This document discusses the Inbox Zero method for managing email created by Merlin Mann. It recommends getting a simple system to process email by converting messages to actions like deleting, delegating, responding, deferring, or doing. Processing email involves more than just checking messages but less than fully responding, with the goal of keeping the inbox empty.
Created by Merlin Mann
Based on GTD (Getting Things Done) by David Allen
David Allen calls GTD advanced common sense
Email has become part of our lives. Don’t let it become an avalanche.
This is about how to triage your email. Triage means determining priority.
Reducing the number of options something could be and making it a limited number of verbs of what you can do with stuff.
People live in their inbox.
People use their inbox as a task reminder, to do list, calendar. Scroll through inbox and decide which meeting to go to.
Your inbox should be for items you haven’t read yet.
We are knowledge workers which mean we add value to information.
Our two most precious natural resources are our time and attention.
While our time and attention are finite, the demands on our time and attention are infinite.
Size of a box is our time and attention and things filling it aren’t bound by the box.
Email gets things from one place to another. No reason to live in email.
Single place for anything? Different for all of us, where it lives is your choice.
Never check your email without processing.
This is an action based system.
Default state of email isn’t let it sit here until you start weeping.
Since this is action based system you have to take an action on each email. It’s not just reading, hopefully absorbing the info, and leaving it.
But the good news is, it’s less than responding.
You don’t have to respond to 200 emails.
You have to process 200 emails.
What actions do you have as a result of this email?
What does this message mean to me?
What if any action is required?
What is the most elegant way to close out this msg?
Gold and fools gold in email.
Action based, actions are verbs
Processing can be simplified to 5 verbs.
If this email has no place in your life, get rid of it.
Another aspect of delete is archive.
Only need a single folder for archive. Not some byzantine folder system with 24 levels.
This email is 2010, June, project related, but needs to be cross referenced with emails from owner that also goes in the Corporate folder.

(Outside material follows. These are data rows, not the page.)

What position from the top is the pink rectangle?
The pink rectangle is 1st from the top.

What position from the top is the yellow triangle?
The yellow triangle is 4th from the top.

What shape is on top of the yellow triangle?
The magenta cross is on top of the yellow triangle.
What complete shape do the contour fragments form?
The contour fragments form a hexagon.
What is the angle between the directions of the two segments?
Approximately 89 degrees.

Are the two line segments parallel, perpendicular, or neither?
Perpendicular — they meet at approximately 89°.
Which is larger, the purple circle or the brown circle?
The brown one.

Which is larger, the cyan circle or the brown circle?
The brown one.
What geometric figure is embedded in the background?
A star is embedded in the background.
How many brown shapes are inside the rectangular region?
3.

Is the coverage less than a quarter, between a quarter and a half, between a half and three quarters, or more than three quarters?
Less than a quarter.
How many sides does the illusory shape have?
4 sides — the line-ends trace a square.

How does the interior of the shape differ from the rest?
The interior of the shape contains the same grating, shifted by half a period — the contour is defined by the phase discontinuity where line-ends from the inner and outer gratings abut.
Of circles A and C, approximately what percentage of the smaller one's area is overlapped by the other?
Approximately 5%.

System needs to be the most minimally byzantine structure that will allow you to find what you need.
(Remember, get a system, but keep it simple).
Is this email better for someone else to do?

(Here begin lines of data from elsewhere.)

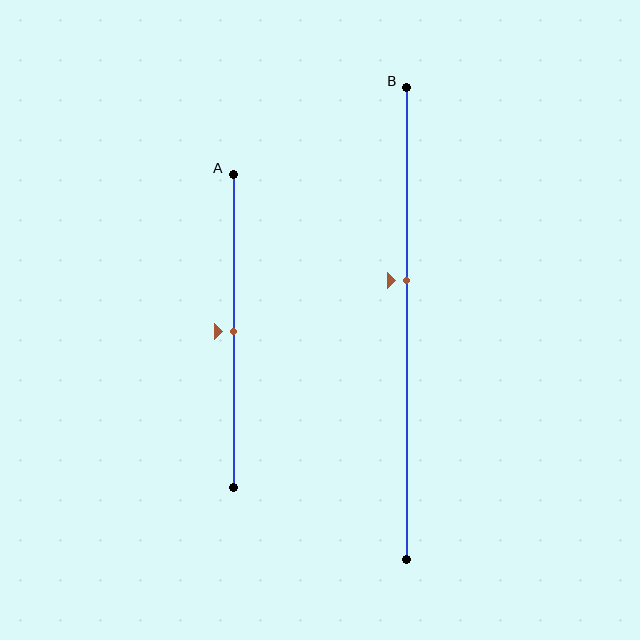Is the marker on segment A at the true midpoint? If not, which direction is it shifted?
Yes, the marker on segment A is at the true midpoint.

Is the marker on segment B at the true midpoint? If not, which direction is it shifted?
No, the marker on segment B is shifted upward by about 9% of the segment length.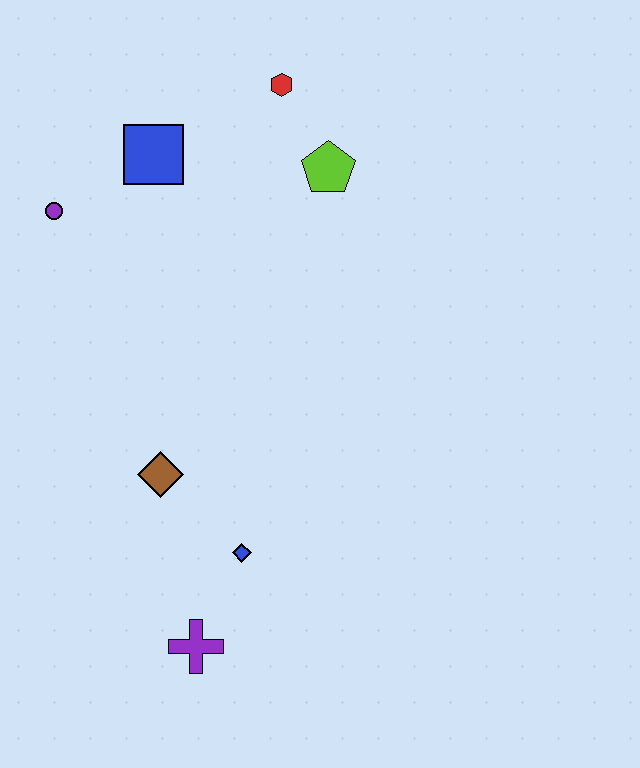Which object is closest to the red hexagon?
The lime pentagon is closest to the red hexagon.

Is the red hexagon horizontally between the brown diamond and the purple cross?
No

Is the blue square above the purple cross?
Yes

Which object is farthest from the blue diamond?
The red hexagon is farthest from the blue diamond.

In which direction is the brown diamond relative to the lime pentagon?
The brown diamond is below the lime pentagon.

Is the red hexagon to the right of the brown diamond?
Yes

Or should it have gone to someone else to begin with?
If you’re still ultimately responsible for the action give yourself some sort of reminder for follow-up.External task system. Not external to Outlook, good task/to do app. External to your Inbox.
Create a @follow-up or @waiting for tag
Or add it to your calendar
Convert the item to an action.
If the response will take 5 sentences or less, reply to it.
If that’s the end, DELETE!
Guy Kawasaki,
How to write a five sentence email. Whether you’re young or old, the optimal length of an email message is five sentences. All you should do is explain who you are, what you want, why you should get it, and when you need it by.
Intriguing website http://five.sentenc.es
Explain the problem in a sentence, explains the solution in a sentence and give you a signature to add to your email.
That way people won’t think you’re being terse, they’ll see you’re being efficient.
Or maybe you are being terse, maybe you’re from New England and you’re naturally taciturn.
Also two.sentenc, three.sentenc, and four.sentenc
This email is something you’re not going to deal with now.
Maybe you need more information before replying.
Create a @reply context or put it in a To Respond folder.
Create a task and convert it to an action.
Hopefully this folder will be empty at the end of the day.
If you can do this now. Go do it.
If all you need to do is walk this down the aisle, knock this action out.
Liberate activity out of the inbox.
Shift in thinking that the Inbox is where things are captured.
Don’t use it as a to do list.
Don’t use it as a calendar.
Don’t live out of your inbox.
Goal is to Create a processing habit.